We are sorry, sometimes travel and people make you chose between posting and living life. We just went through this for the last few weeks but are now able to start posting again. Over the next ten or so days we will be working hard on getting posts, pictures and videos ready so that we can start to get caught up on sharing our adventure.

 

 

Thank you all for putting up with the recent slowness!

Michael and Veronica.

 

 

 

Going to Israel?

While we were still in Yalakavak, we had already made plans for the next part of our trip. We would go to Selcuk for a day and then onto Istanbul for almost a week before flying to Tel Aviv, Israel. From there we would go north and do a hike called the Jesus Trail that I was very excited to do. Then head south to Jerusalem and continue south into the dessert. We had already set up a workaway with a family and we would spend three weeks building an art center in the Negev Dessert. Then we’d be continuing over the boarder to Egypt, to see the pyramids and explore a little before finally flying to India. The whole leg would last about a month and a half.

From jesustrail.com

We had already bought our tickets to Tel Aviv but besides that exact dates were up in the air. When we boarded the bus, we were a little nervous because of the trouble in Egypt with protests and trouble with the surrounding embassies, but we had still decided to go. The bus we took to Selcuk was very nice and had a TV that was showing the news when we were on route. I was watching it as Veronica was reading and though it was in Turkish, I had the feeling that it was talking about Israel. I watched fighting in the streets and explosions. When we arrived to our hotel we checked our email and had messages from multiple people telling us about what was going on. There was an escalation in the situation in Gaza. Throughout the next week we received multiple emails a day from friends and family, keeping us updated on what was happening.

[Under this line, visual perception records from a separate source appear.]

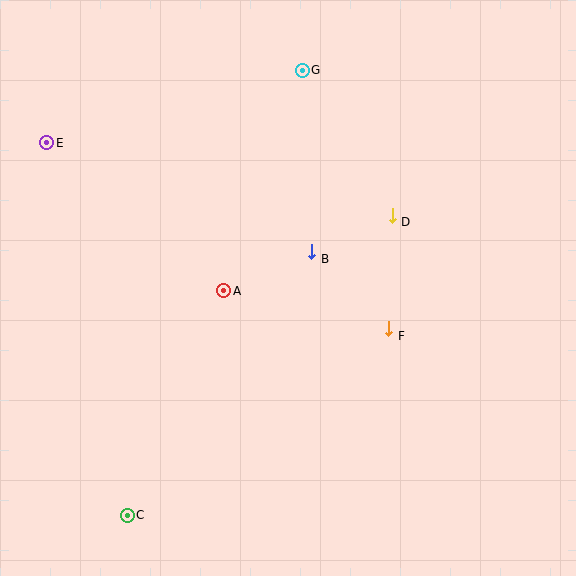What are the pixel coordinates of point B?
Point B is at (312, 259).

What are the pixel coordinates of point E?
Point E is at (47, 143).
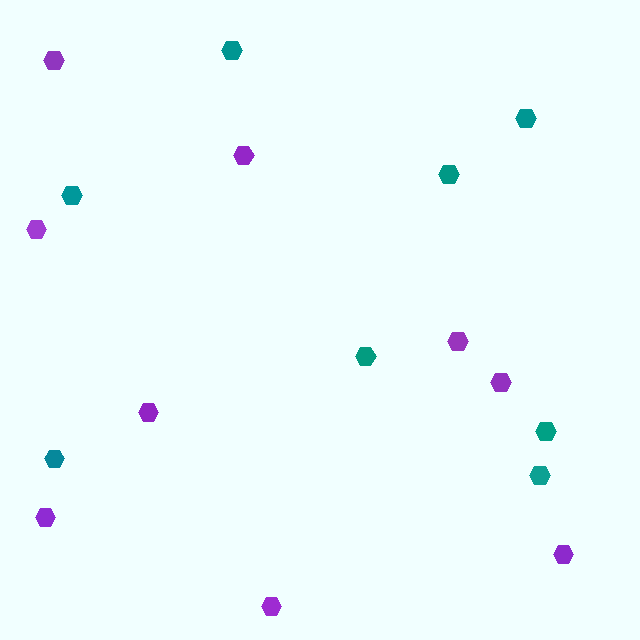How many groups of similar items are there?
There are 2 groups: one group of teal hexagons (8) and one group of purple hexagons (9).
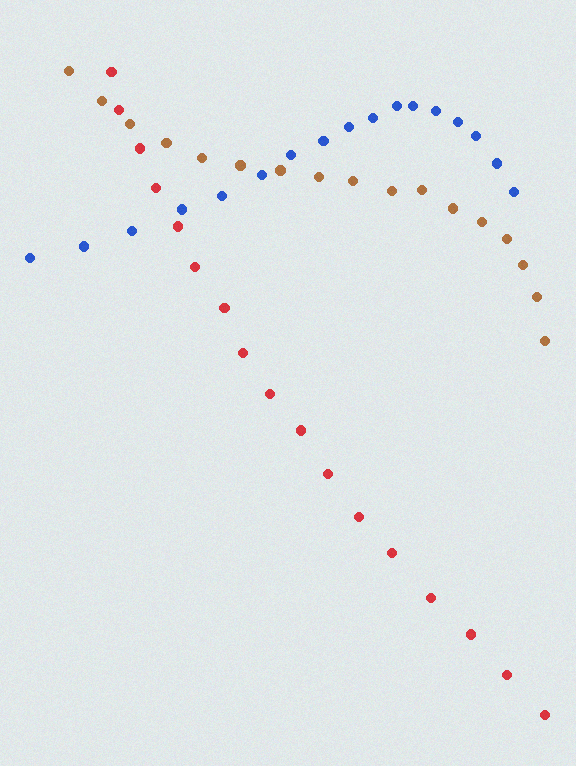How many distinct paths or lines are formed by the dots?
There are 3 distinct paths.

We had very little time to make our decision. Many said that things could calm down as fast as they escalate but who really knew. As missiles were being fired at Tel Aviv and there was a bomb on an Israeli bus, we needed to make up our minds. We continued onto Istanbul, and researched our options. If we were going to reschedule our tickets, we had to do it 48 hours before our flight. We were flying with Pegasus Airlines, a budget airline, and we researched where else we could fly if we exchanged our tickets.

The main idea we had was that we could go onto India early and spend a little more time there and in South East Asia. This could be good because Veronica was really excited for India and Israel is known to be very expensive (though we did have 3 weeks set up that would not cost us anything). Being towards the end of our budget it sounded like an okay idea. In reality, we did not think that we would be in that much danger. We would spend very little time in Tel Aviv, and chances were we would be completely fine. We were in contact with the family in the Negev Dessert and they said there was no problems by them. The issue we were nervous about was crossing the boarder into Egypt and being able to fly onward out of Cairo. The cost is much cheaper to fly from Cairo to India, but the Egypt-Israel boarder has had issues for years and with an escalation, we did not want to be stranded in Israel.

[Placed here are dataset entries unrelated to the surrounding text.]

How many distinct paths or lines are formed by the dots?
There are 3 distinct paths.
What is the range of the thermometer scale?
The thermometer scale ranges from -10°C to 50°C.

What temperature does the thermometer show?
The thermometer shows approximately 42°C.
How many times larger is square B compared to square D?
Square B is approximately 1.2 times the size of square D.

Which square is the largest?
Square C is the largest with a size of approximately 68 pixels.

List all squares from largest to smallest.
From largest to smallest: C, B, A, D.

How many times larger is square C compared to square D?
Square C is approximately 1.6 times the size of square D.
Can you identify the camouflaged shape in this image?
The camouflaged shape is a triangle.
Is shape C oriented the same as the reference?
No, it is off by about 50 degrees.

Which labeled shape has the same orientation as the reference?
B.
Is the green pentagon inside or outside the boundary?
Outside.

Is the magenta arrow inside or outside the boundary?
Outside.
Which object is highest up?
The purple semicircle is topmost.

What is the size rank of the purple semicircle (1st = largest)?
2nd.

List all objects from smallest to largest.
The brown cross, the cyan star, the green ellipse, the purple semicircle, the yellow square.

We still needed to get our India visas (this will be in another post) in Istanbul before we could change our plane tickets because India is very strict about this. In the end, we did not make the decision until a few days into Istanbul, but we decided to skip over Israel, Jordan (we wanted to at least see Petra) and Egypt and continue onto India. We will have to make a special trip later on in our life, because all of those places are ones I have a strong urge to see.